Positive Factors(Medium to long-term structural)
1 Institutional Capital Thaw: With compliant pathways clarified, pension funds and mutual funds that have been waiting on the sidelines face dramatically reduced legal barriers. BlackRock and others have already deployed deeply through ETFs; this regulatory clarity signals further position increases
2 Altcoin ETF Acceleration: After SOL, XRP, AVAX, and ADA are classified as digital commodities, spot ETF applications will accelerate, opening new allocation channels
3 DeFi and Staking Legalization: Staking rewards no longer face the risk of being classified as securities, granting legitimacy to on-chain protocol business models
4 Enterprise Access Channel Opens: Traditional financial institutions(brokerages, banks)can now incorporate stablecoins into capital calculations, dramatically lowering barriers to participation
The current market has not immediately reflected this positive news. The crypto market Fear & Greed Index stands at 26, still in the fear zone.

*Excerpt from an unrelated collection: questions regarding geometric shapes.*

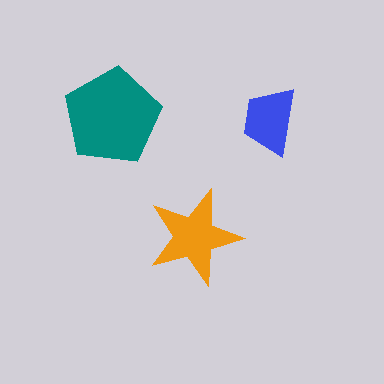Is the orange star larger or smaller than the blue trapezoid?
Larger.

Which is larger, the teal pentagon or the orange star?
The teal pentagon.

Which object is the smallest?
The blue trapezoid.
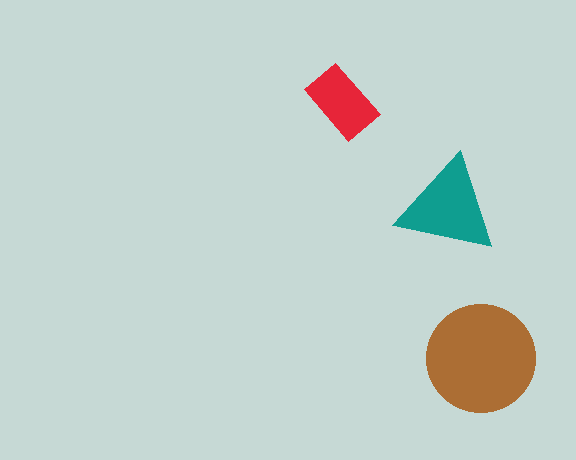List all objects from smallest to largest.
The red rectangle, the teal triangle, the brown circle.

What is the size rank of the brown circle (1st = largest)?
1st.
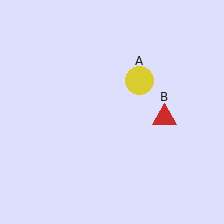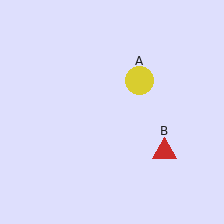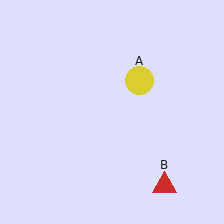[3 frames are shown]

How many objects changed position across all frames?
1 object changed position: red triangle (object B).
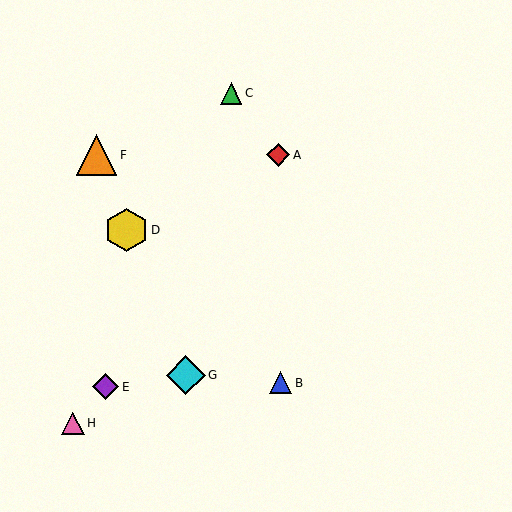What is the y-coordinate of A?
Object A is at y≈155.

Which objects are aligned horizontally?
Objects A, F are aligned horizontally.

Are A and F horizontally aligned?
Yes, both are at y≈155.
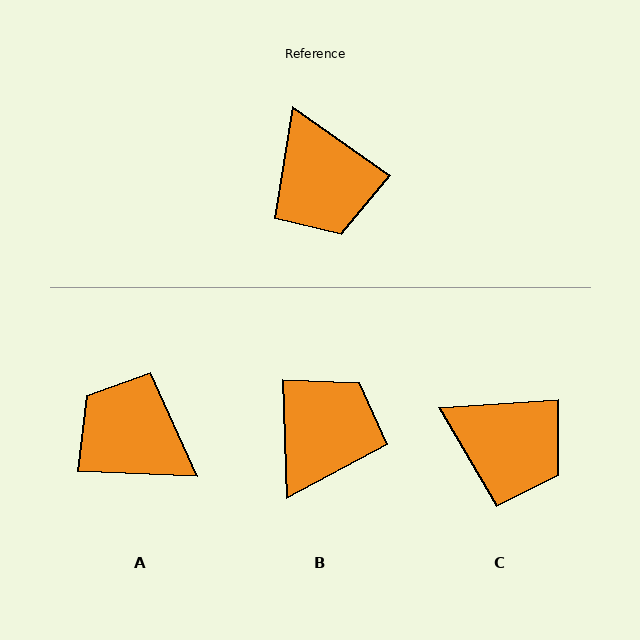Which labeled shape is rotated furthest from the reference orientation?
A, about 147 degrees away.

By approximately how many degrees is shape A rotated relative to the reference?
Approximately 147 degrees clockwise.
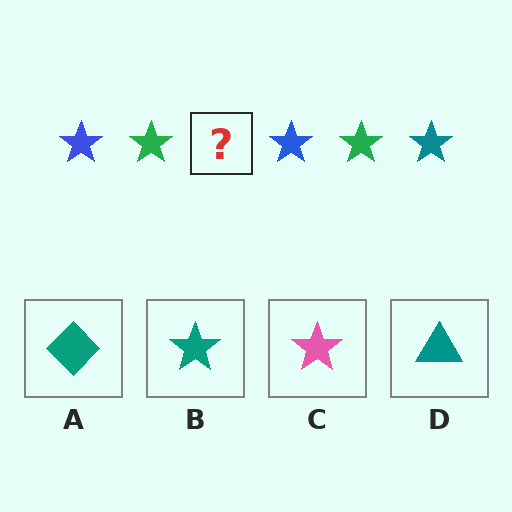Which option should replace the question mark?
Option B.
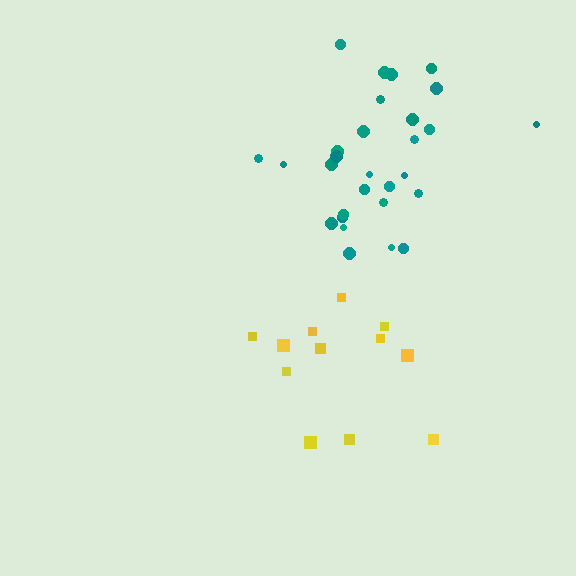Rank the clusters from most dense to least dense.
teal, yellow.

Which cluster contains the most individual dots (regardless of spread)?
Teal (29).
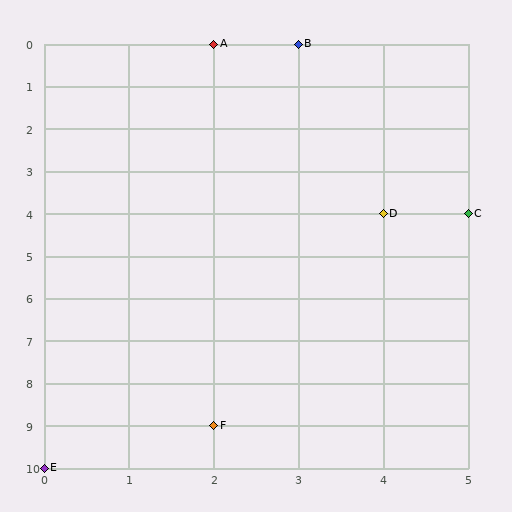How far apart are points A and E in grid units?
Points A and E are 2 columns and 10 rows apart (about 10.2 grid units diagonally).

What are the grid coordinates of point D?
Point D is at grid coordinates (4, 4).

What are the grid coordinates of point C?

This indicates: regulatory tailwinds have been partially priced in by the market(continuously digested since the second half of 2025), but the macro environment(Federal Reserve rate trajectory, geopolitics)has a more direct near-term price suppressive effect.

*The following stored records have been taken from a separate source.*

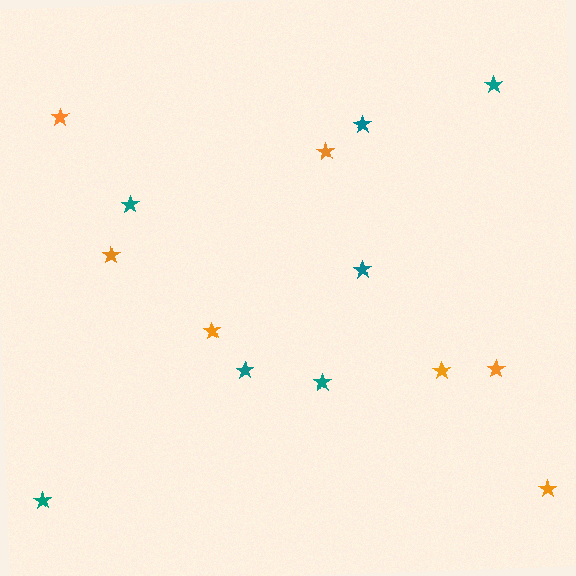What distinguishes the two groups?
There are 2 groups: one group of orange stars (7) and one group of teal stars (7).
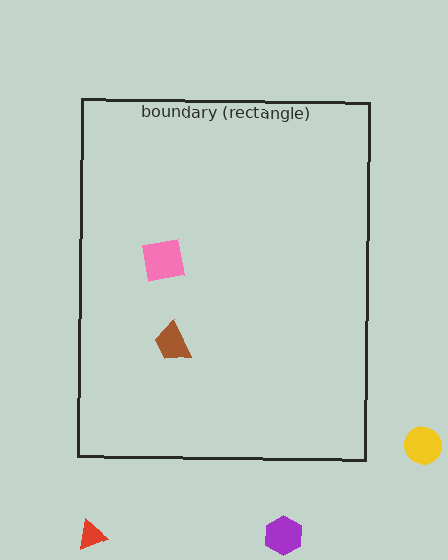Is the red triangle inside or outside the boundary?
Outside.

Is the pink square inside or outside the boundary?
Inside.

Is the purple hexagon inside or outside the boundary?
Outside.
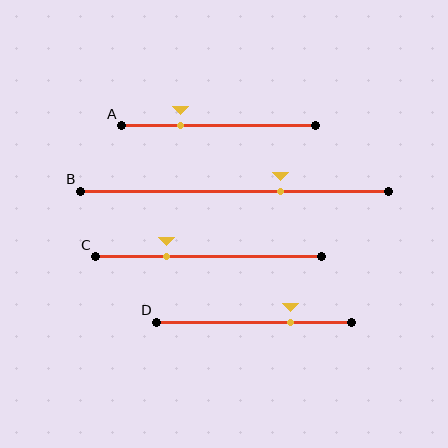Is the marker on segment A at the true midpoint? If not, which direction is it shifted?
No, the marker on segment A is shifted to the left by about 20% of the segment length.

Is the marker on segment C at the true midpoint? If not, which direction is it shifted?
No, the marker on segment C is shifted to the left by about 19% of the segment length.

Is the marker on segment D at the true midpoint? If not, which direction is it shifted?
No, the marker on segment D is shifted to the right by about 19% of the segment length.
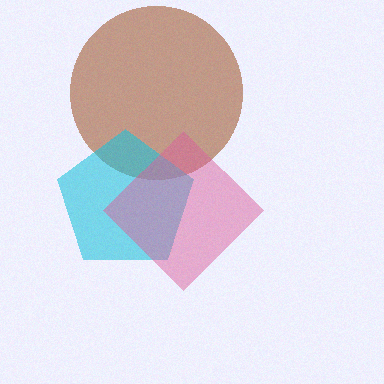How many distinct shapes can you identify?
There are 3 distinct shapes: a brown circle, a cyan pentagon, a pink diamond.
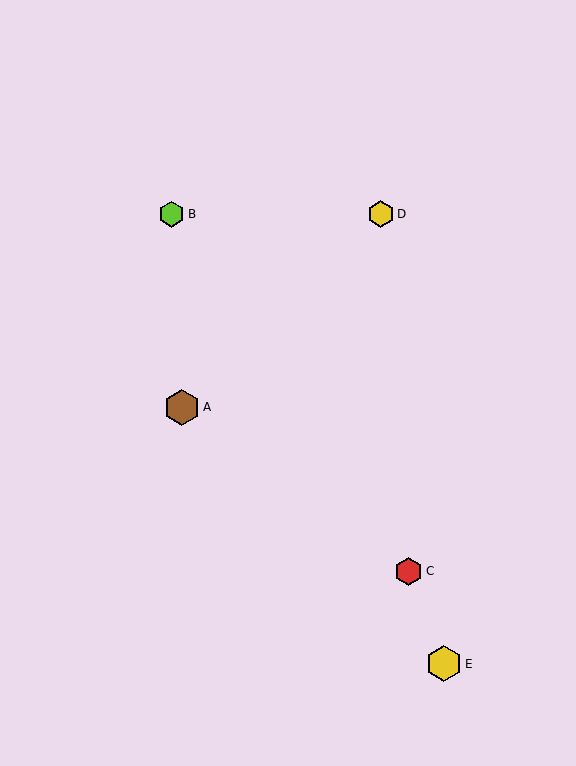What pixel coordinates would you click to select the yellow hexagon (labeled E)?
Click at (444, 664) to select the yellow hexagon E.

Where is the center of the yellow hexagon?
The center of the yellow hexagon is at (381, 214).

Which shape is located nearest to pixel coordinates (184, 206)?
The lime hexagon (labeled B) at (172, 214) is nearest to that location.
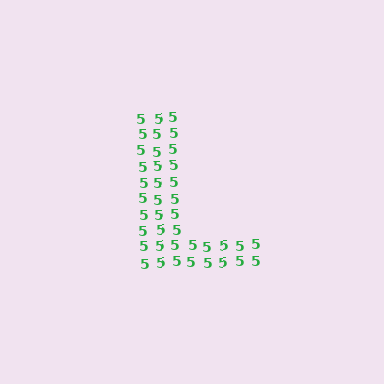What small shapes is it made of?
It is made of small digit 5's.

Why we cannot directly declare "bull market ignited" and must soberly consider several constraining factors:
1 CLARITY Act Still Stalled in Senate: The unresolved difference over whether stablecoins can bear interest means the entire market structural legislation remains incomplete; long-term certainty has not yet materialized
2 Macro Pressures Not Eliminated: The Federal Reserve's rate-cut path remains unclear. The current Fear & Greed Index of 26 reflects capital in a defensive posture. Regulatory tailwinds are insufficient to offset macro risk sentiment contraction
3 "Boot Drop" Effect: Investors typically drive up valuations during the news-catalyzing period(throughout 2025 as regulatory improvement expectations build), but when actually implemented, it becomes a short-term profit-taking inflection point
4 On-chain Data Shows Divergence: BTC sentiment shows 152 bulls versus 49 bears, sentiment is not one-sided; bullish evidence(institutional accumulation, exchange supply at historic lows)coexists with bear concerns(geopolitics, macroeconomics); comprehensive judgment required
This SEC/CFTC joint guidance represents one of the most significant regulatory milestones in crypto's past decade. It removes core legal barriers that have impeded institutional capital inflows and lays structural foundations for the next bull cycle. However, whether the bull market truly "ignites" still requires macro environment support—especially Federal Reserve policy shifts and improved global liquidity.
The more likely current scenario is: regulatory clarity + continued institutional accumulation + marginal macro pressure relief = market gains momentum progressively from mid-to-late 2026, rather than immediate vertical acceleration.